The JavaBean specification is also an excellent example of what we can achieve if we quit fighting over technology and cooperate. The specification was developed by 14 companies in less than 60 days. See what the industry can deliver when it wants to!!

Write Once, Run Anywhere
Portability and flexibility, both information technology promises of the past, are a reality with Java. In the past, we have had languages that espoused portability, but none delivered anything remotely resembling portability. Developed from the ground up as object oriented and portable, it has already addressed the biggest challenge. Companies now are free to let departments select the hardware platform of their choice without worrying or having to budget for integration and porting costs.

Java applications are implementation-neutral. We often get caught up in the fat client, thin client rhetoric. Because Java is truly object-oriented, you are free to distribute the application business logic in the manner that best fits your needs. Modifications are made easily and transparently as business needs change.

Rapid Application Development
JavaBeans, true object-orientation, and the ability of AD tools to easily inter-operate deliver on the value and promise of rapid application development. Java projects at companies throughout the world are delivering real business value in weeks and months, not years. Companies are able to leverage existing systems and data, enter new markets, and even develop new businesses in record times.

Speeding Ahead
Let's put all of the marketing hype and focused messages aside. Let's take this opportunity to really exploit the potential offered by information technology. Some are threatened by this potential and are quick to point out the shortcomings of Java today. Is it perfect? No, but then the nay-sayers probably have a few holes, security problems, or glitches in their systems, too. What Java is doing is maturing at a rate that is unprecedented in the industry. Just as businesses have made dramatic reduction in cycle times though cooperation and standardization, the information technology industry is changing the way we do business by cooperation on the development of Java. We can accelerate this pace even more we stop spending time and money on promoting what it won't do and focus those resources on improving it. A small book of excerpts from John M. Capozzi's book If You Want the Rainbow You Gotta Put Up With the Rain contains the following quote: " Nothing is more rewarding than to watch someone who says it can't be done get interrupted by someone actually doing it." It is time that we as an industry stop talking about why it can't be done and set about the task of doing it.

Act now
Companies throughout the world are beginning to implement Java solutions, but it isn't enough. We need to push it, stretch it, and even break it. If we don't, it won't change fast enough. We need to support vendors and customers that add to the technology and adhere to the requirements in order to keep Java truly open, ubiquitous, and portable. 100% Pure Java shouldn't be viewed as a marketing campaign; it should be viewed as the logical, common-sense approach, the only approach that will truly move the industry forward and unleash the full potential that has been held back for so long.

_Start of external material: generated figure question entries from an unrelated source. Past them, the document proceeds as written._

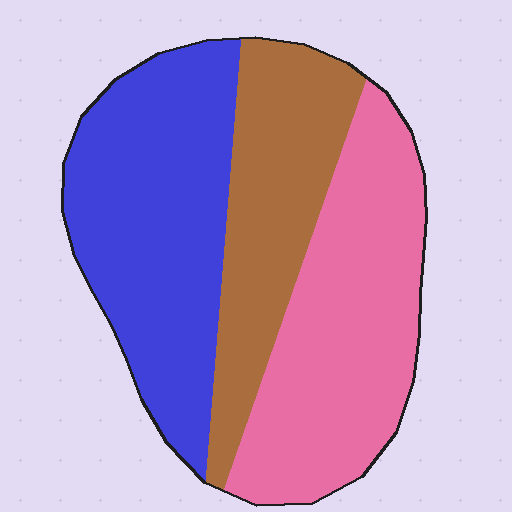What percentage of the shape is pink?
Pink covers about 35% of the shape.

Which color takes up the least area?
Brown, at roughly 25%.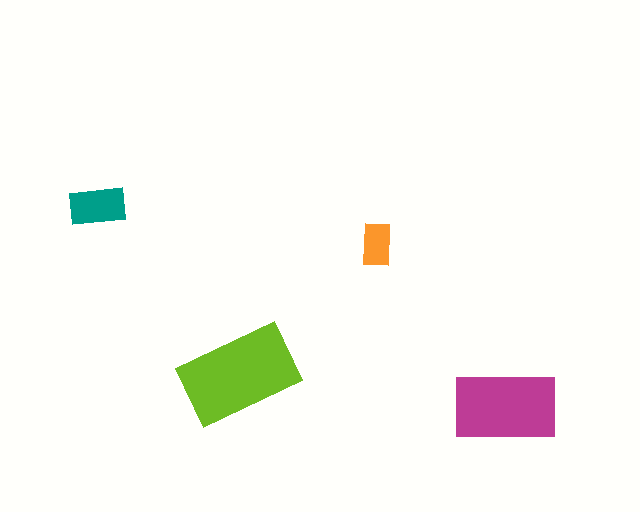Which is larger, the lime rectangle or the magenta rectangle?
The lime one.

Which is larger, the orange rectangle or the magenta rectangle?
The magenta one.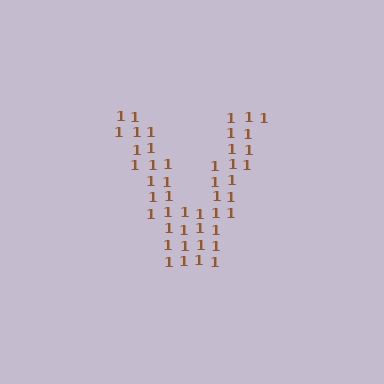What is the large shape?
The large shape is the letter V.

Some in the industry have criticized this initiative but, again, this is just the ancient "marketecture" approach designed to protect the proprietary environments and eliminate a customer's freedom. The goal of the campaign, and the benefit, is to make sure that applications are truly "Write once, run anywhere." We have to stop getting distracted by individuals and companies that continually tell us that we shouldn't listen to common sense.

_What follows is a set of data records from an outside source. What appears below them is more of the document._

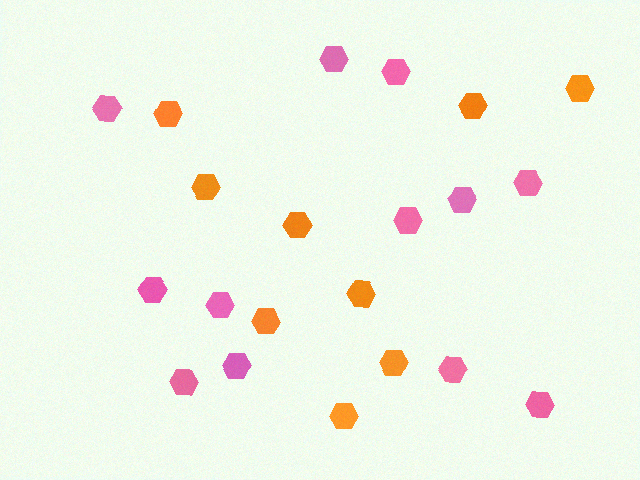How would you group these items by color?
There are 2 groups: one group of pink hexagons (12) and one group of orange hexagons (9).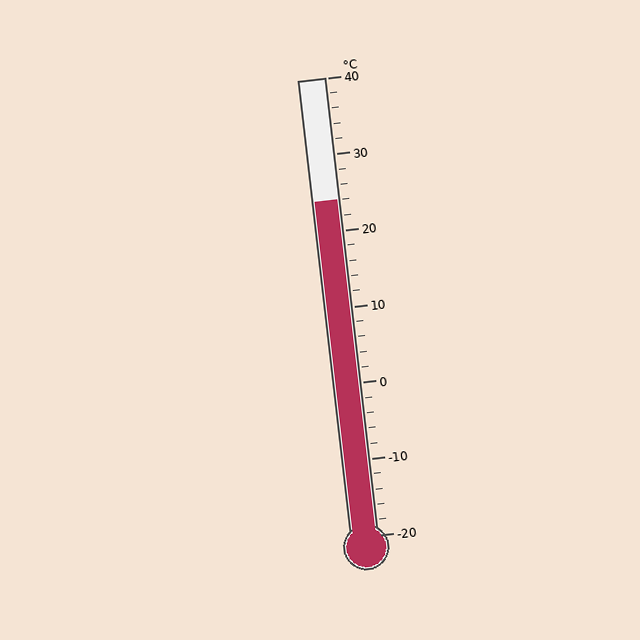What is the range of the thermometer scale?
The thermometer scale ranges from -20°C to 40°C.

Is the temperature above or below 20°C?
The temperature is above 20°C.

This is not the time to sit on the sidelines and wait to see if Java is going to succeed or not. We have an unprecedented chance to take a shot at revolutionizing the industry. The only way that we will reduce costs, improve our return on investment, and truly exploit the potential of information technology is to get involved. Contribute, develop, or evaluate, but above all do not accept anything that furthers the proprietary and wasteful ways of the past. Hockey legend Wayne Gretzky once said, "You miss 100% of the shots you don't take." Take the shot; it can't miss.